Pandora, the renowned jewellery retailer, has revised its growth targets upward, citing the successful outcomes of brand and store network investments. The Danish company now sets its sights on a compound annual growth rate (CAGR) of 7-9% for the 2023-2026 period, accompanied by an ambitious EBIT margin target of 26-27% by 2026.
Specifically, Pandora has refined its like-for-like CAGR to 4-6%, a notable increase from the previous range of 3-5%. Additionally, the company anticipates a more significant contribution from its expanding store network, aiming for approximately 3% growth, compared to the previous 1-2% target.

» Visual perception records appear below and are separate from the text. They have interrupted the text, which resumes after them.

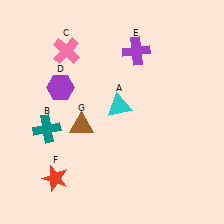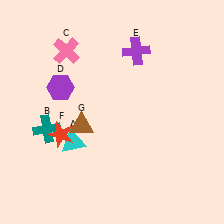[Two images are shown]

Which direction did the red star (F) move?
The red star (F) moved up.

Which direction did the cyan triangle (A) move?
The cyan triangle (A) moved down and to the left.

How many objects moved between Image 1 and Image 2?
2 objects moved between the two images.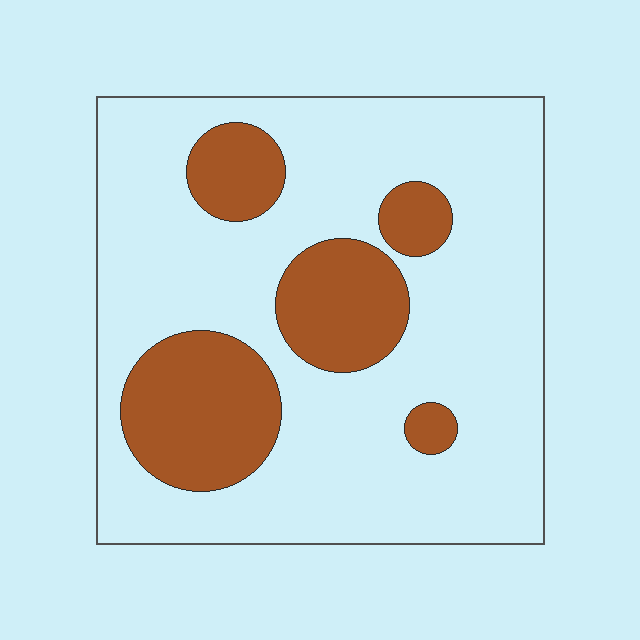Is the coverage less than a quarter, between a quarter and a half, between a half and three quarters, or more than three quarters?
Less than a quarter.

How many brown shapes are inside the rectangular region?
5.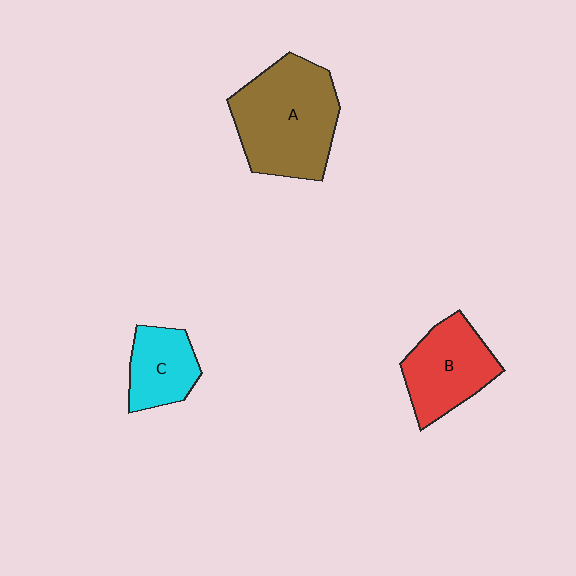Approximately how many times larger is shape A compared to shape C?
Approximately 2.1 times.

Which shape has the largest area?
Shape A (brown).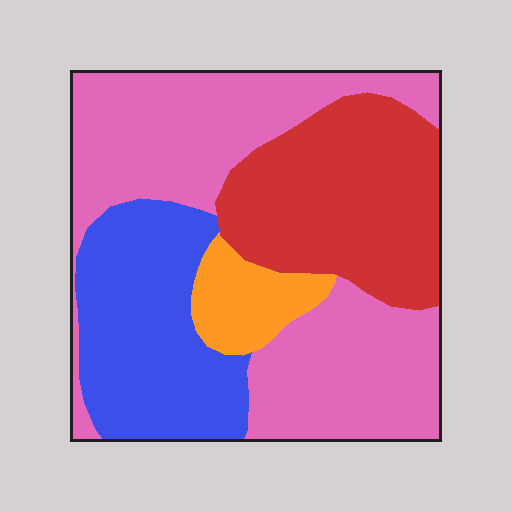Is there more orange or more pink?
Pink.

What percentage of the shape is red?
Red takes up about one quarter (1/4) of the shape.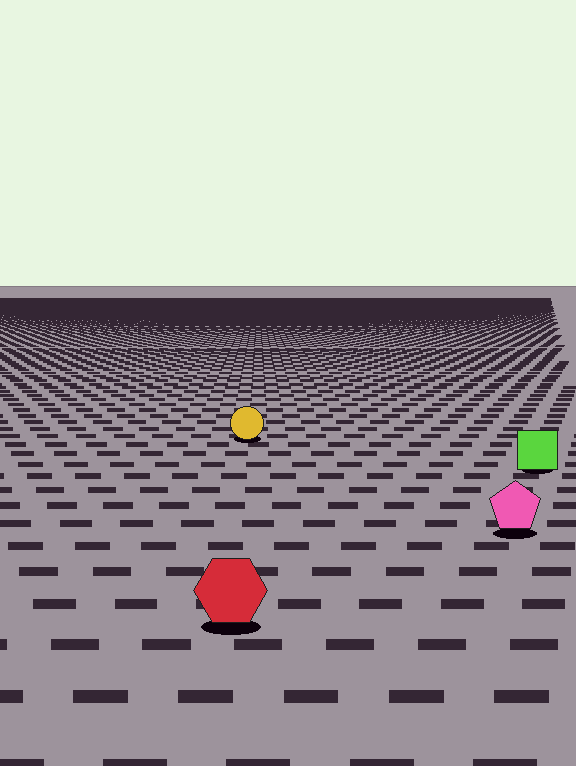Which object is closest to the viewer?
The red hexagon is closest. The texture marks near it are larger and more spread out.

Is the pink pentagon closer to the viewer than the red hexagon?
No. The red hexagon is closer — you can tell from the texture gradient: the ground texture is coarser near it.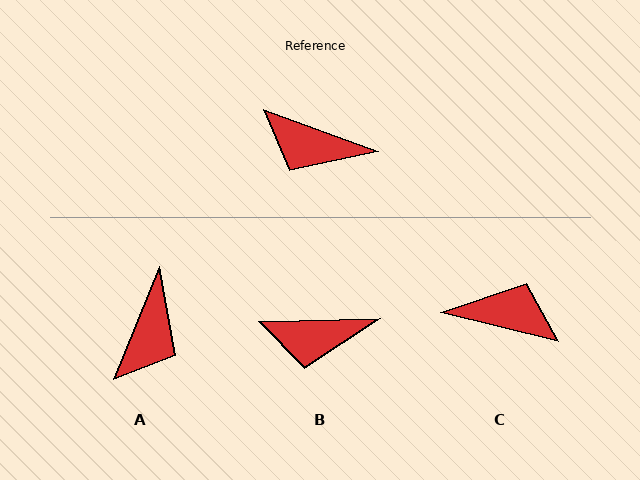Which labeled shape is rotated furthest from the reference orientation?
C, about 173 degrees away.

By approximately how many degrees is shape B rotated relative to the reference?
Approximately 22 degrees counter-clockwise.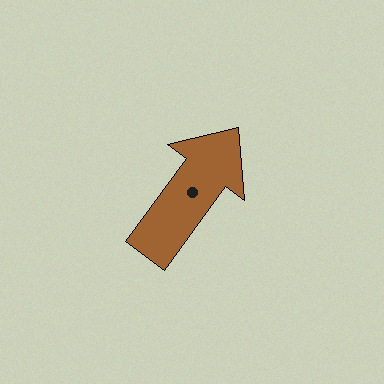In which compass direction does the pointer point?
Northeast.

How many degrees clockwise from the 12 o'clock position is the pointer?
Approximately 36 degrees.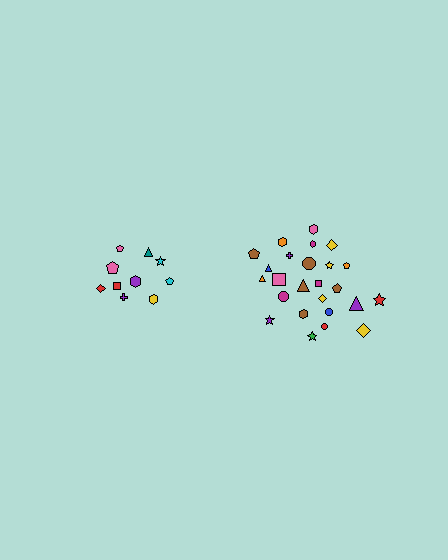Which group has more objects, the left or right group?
The right group.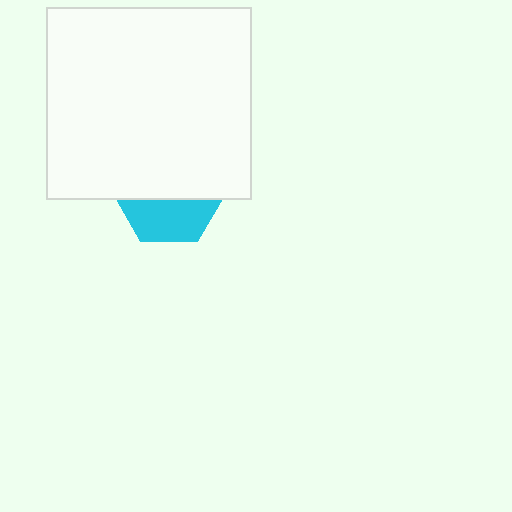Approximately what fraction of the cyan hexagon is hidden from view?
Roughly 59% of the cyan hexagon is hidden behind the white rectangle.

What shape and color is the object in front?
The object in front is a white rectangle.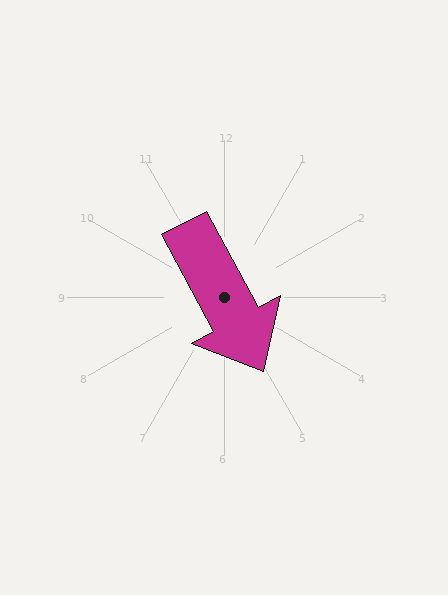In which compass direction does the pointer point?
Southeast.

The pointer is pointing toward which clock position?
Roughly 5 o'clock.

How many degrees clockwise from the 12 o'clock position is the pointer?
Approximately 152 degrees.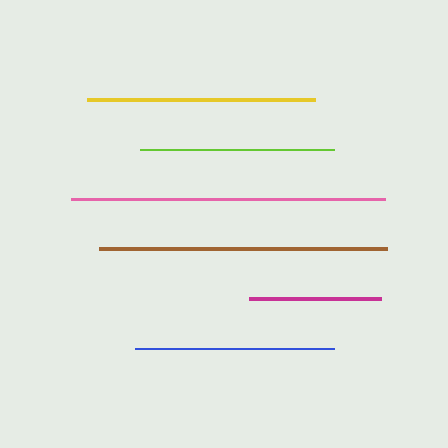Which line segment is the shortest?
The magenta line is the shortest at approximately 132 pixels.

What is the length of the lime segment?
The lime segment is approximately 194 pixels long.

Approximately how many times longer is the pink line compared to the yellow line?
The pink line is approximately 1.4 times the length of the yellow line.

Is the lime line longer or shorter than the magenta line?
The lime line is longer than the magenta line.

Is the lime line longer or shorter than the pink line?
The pink line is longer than the lime line.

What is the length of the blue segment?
The blue segment is approximately 199 pixels long.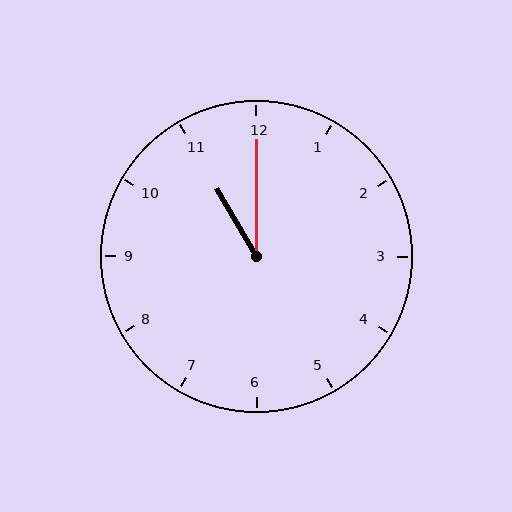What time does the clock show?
11:00.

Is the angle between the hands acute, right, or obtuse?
It is acute.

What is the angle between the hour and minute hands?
Approximately 30 degrees.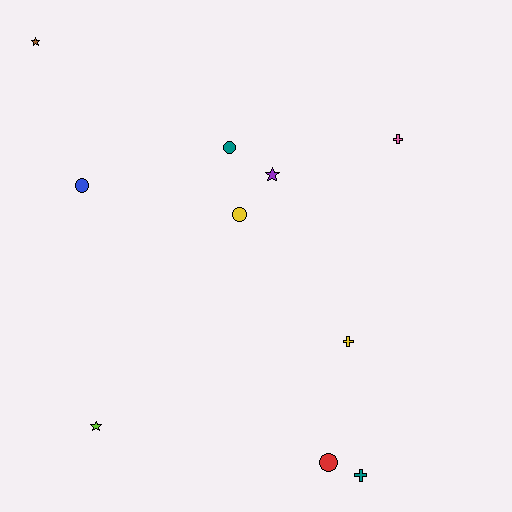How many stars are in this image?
There are 3 stars.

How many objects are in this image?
There are 10 objects.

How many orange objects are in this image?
There are no orange objects.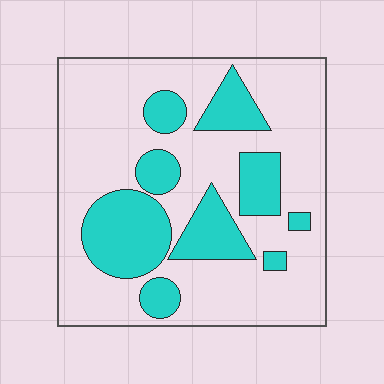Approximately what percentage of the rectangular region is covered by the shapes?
Approximately 30%.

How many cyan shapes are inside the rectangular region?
9.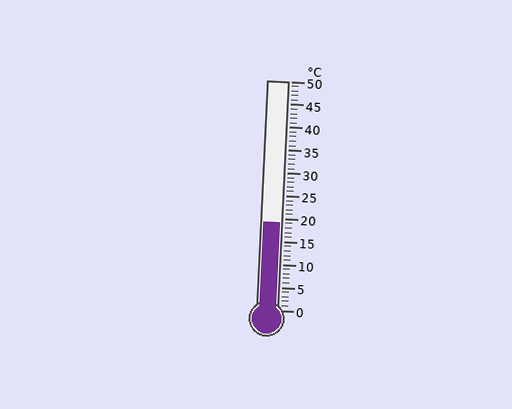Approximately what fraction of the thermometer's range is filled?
The thermometer is filled to approximately 40% of its range.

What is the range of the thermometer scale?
The thermometer scale ranges from 0°C to 50°C.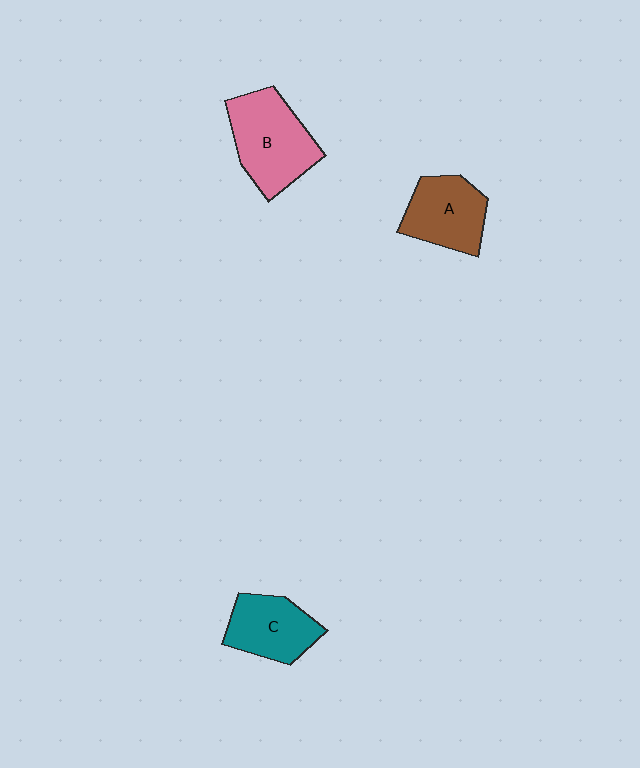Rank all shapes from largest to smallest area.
From largest to smallest: B (pink), A (brown), C (teal).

However, Pandora is taking a cautious approach to its growth plans in China. While recognizing long-term potential in the Chinese market, the company acknowledges that establishing a substantial presence will require more time than initially anticipated. In 2021, Pandora had set an ambitious goal to triple its revenue in China from 2019 levels. Economic challenges such as a property market slowdown, subdued consumer spending, and high debt levels are impacting the Chinese economy and affecting Western brands and retailers with significant exposure to the country.
On a global scale, Pandora is targeting revenue between DKK 34 billion and DKK 36 billion (equivalent to $4.79 billion-$5.08 billion USD) by 2026, a notable increase from the approximately DKK 27 billion expected for 2023.
This revised growth strategy reflects Pandora’s commitment to strengthening its brand and expanding its reach in both established and emerging markets while navigating challenges in the ever-evolving global economic landscape.